I have one more week before clinic starts, and preparation and classes/homework are already consuming my days and nights. I have no idea how I am going to balance all of this. I know that I CAN do it, I just have to figure out how. I am taking this one day at a time.
I knew graduate school would be tough, but I had no idea how tough. I'm still so thankful for the opportunity and I still KNOW that I am called to do this, but I am just a tad overwhelmed. I know once I have a routine things will be better, but right now I feel like a tiny fish swimming in a huge pond.
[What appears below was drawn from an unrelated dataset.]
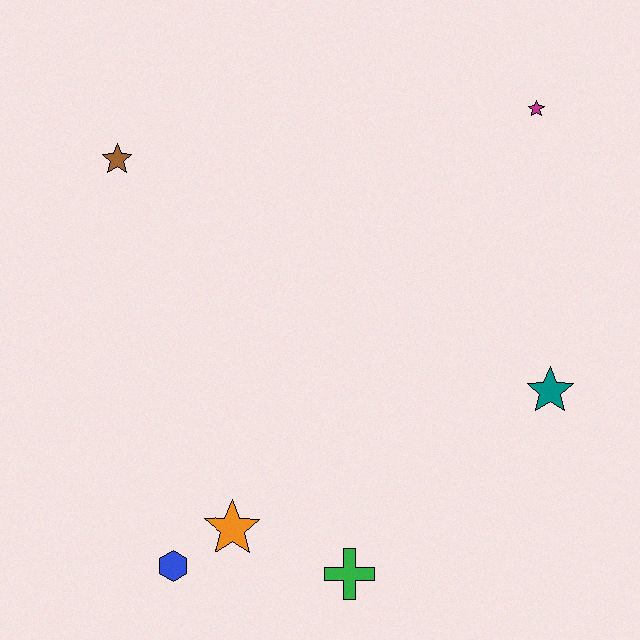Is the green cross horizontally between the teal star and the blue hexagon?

For the first time, I am doubting my skills and knowledge. Can I do this? Can I be a clinician? Do I know enough? Will I have any idea what to do with my clients? Will they make any progress? The hard thing about speech pathology is that there is no textbook method for what to do in certain situations or with certain clients. It's up to me and my base knowledge.
Sink or swim.
I am the little fish.
In the huge pond.
But I will SWIM.
I may not always know which direction I'm headed
but I WILL swim.
I will not sink.
Get ready, graduate school. It's time to do this.
I love you and your positive attitude. Could you lend me some?
ReplyDeleteYou WILL be an amazing speech pathologist. Someday, we will both be working in the same school.
I miss you greatly.
You are going to be great! I understand your thoughts though. Exactly how I feel right now! It does get better and easier though!